Following Sassou Nguesso's victory, Akouala Atipault was moved to the post of Minister at the Presidency for Special Economic Zones as part of a cabinet reshuffle on 15 September 2009.

When scandal erupted in October 2009 over a book foreword supposedly written by Nelson Mandela for a collection of interviews with Sassou Nguesso, with Mandela's foundation claiming he had neither read the book in question nor authorised his name to be associated with it, Akouala Atipault again came to the Congolese president's defense. Arguing that the Congolese people needed nobody's permission to use Mandela's name, he told an interviewer that "Mandela doesn't even belong to himself. He belongs to us." Akouala Atipault went on to urge legal action against the Nelson Mandela Foundation, which he described as "an organization that, in reality, has nothing to do with the personality of Nelson Mandela," and condemned it as a commercial concern linked with "savage capitalism and international finance."

As Minister for Special Economic Zones, Akouala Atipault was responsible for the implementation of four special economic zones at Ouesso, Oyo-Ollombo, Brazzaville, and Pointe-Noire. He visited Mauritius for a week in late 2013, and in a subsequent interview he discussed the importance of developing a partnership between the two countries and learning from the economic experience of Mauritius. He also discussed the need to diversify Congo-Brazzaville's economy beyond its reliance on oil through the development of the special economic zones.

Speaking at a meeting in Brazzaville on 10 June 2015, Akouala Atipault articulated the ruling Congolese Labour Party's reasons for wanting to change the constitution. While the opposition viewed the proposed change as merely a means of facilitating another term for Sassou Nguesso, Akouala Atipault framed the change in terms of improved governance.

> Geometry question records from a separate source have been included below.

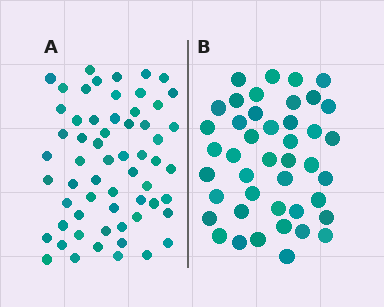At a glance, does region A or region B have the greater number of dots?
Region A (the left region) has more dots.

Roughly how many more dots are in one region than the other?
Region A has approximately 15 more dots than region B.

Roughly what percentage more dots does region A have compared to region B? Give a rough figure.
About 40% more.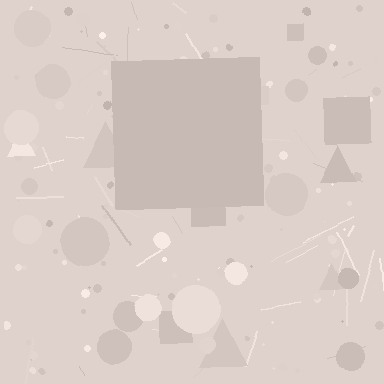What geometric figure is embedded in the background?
A square is embedded in the background.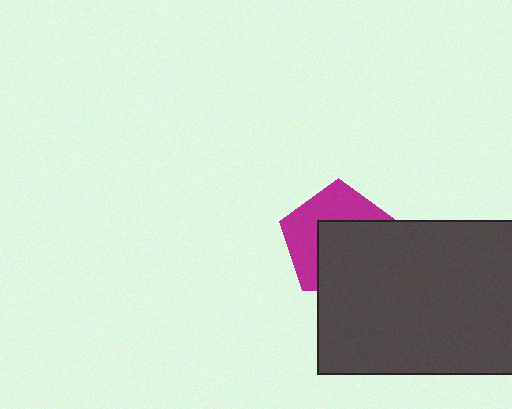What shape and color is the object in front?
The object in front is a dark gray rectangle.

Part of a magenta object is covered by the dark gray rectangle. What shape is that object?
It is a pentagon.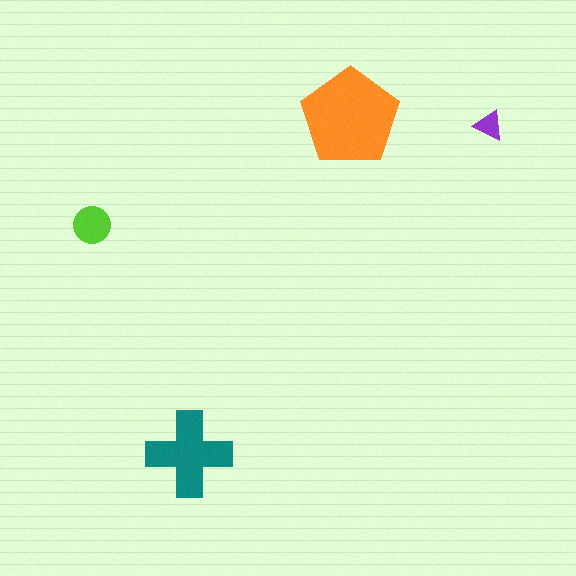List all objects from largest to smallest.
The orange pentagon, the teal cross, the lime circle, the purple triangle.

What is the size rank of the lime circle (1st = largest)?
3rd.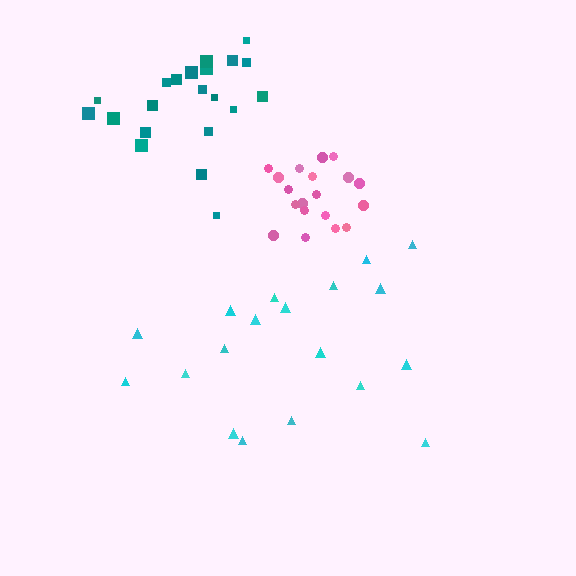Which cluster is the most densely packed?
Pink.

On 10 August 2015, Akouala Atipault was dismissed from the government; he was expected to replace the retiring Henri Lopes as Ambassador to France. He was included on Sassou Nguesso's campaign team for the March 2016 presidential election as head of electoral operations. After Sassou Nguesso's victory, he was reappointed as Minister of Special Economic Zones on 30 April 2016.

Akouala Atipault was dismissed from the government on 22 August 2017, and Gilbert Mokoki was appointed to succeed him as Minister of Special Economic Zones.